Jul 22, 2016 | H. Elsey, S. Khanal, S. Manandhar, D. Sah, S. C. Baral, K. Siddiqi and J. N. Newell

BACKGROUND: By 2030, 80 % of the annual 8.3 million deaths attributable to tobacco will be in low-income countries (LICs). Yet, services to support people to quit tobacco are not part of routine primary care in LICs. This study explored the challenges to implementing a behavioural support (BS) intervention to promote tobacco cessation within primary care in Nepal. 

METHODS: The study used qualitative and quantitative methods within an action research approach in three primary health care centres (PHCCs) in two districts of Nepal. Before implementation, 21 patient interviews and two focus groups with health workers informed intervention design. Over a 6-month period, two researchers facilitated action research meetings with staff and observed implementation, recording the process and their reflections in diaries. Patients were followed up 3 months after BS to determine tobacco use (verified biochemically) and gain feedback on the intervention. A further five interviews with managers provided reflections on the process. The qualitative analysis used Normalisation Process Theory (NPT) to understand implementation.

RESULTS: Only 2 % of out-patient appointments identified the patient as a smoker.
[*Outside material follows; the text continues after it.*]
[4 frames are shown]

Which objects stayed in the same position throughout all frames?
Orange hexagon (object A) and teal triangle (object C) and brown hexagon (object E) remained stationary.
Qualitative findings highlight patients’ unwillingness to admit their smoking status and limited motivation among health workers to offer the intervention. Patient-centred skills needed for BS were new to staff, who found them challenging particularly with low-literacy patients (skill set workability). Heath workers saw cessation advice and BS as an addition to their existing workload (relational integration). While there was strong policy buy-in, operationalising this through reporting and supervision was limited (contextual integration). Of the 44 patients receiving the intervention, 27 were successfully followed up after 3 months; 37 % of these had quit (verified biochemically).

CONCLUSIONS: Traditionally, primary health care in LICs has focused on acute care; with increasing recognition of the need for lifestyle change, health workers must develop new skills and relationships with patients. Appropriate and regular recording, reporting, supervision and clear leadership are needed if health workers are to take responsibility for smoking cessation. The consistent implementation of these health system activities is a requirement if cessation services are to be normalised within routine primary care.

PubMed Abstract

Elsey H, Khanal S, Manandhar S, et al. Understanding implementation and feasibility of tobacco cessation in routine primary care in Nepal: a mixed methods study. Implementation science : IS. 2016;11(1):104.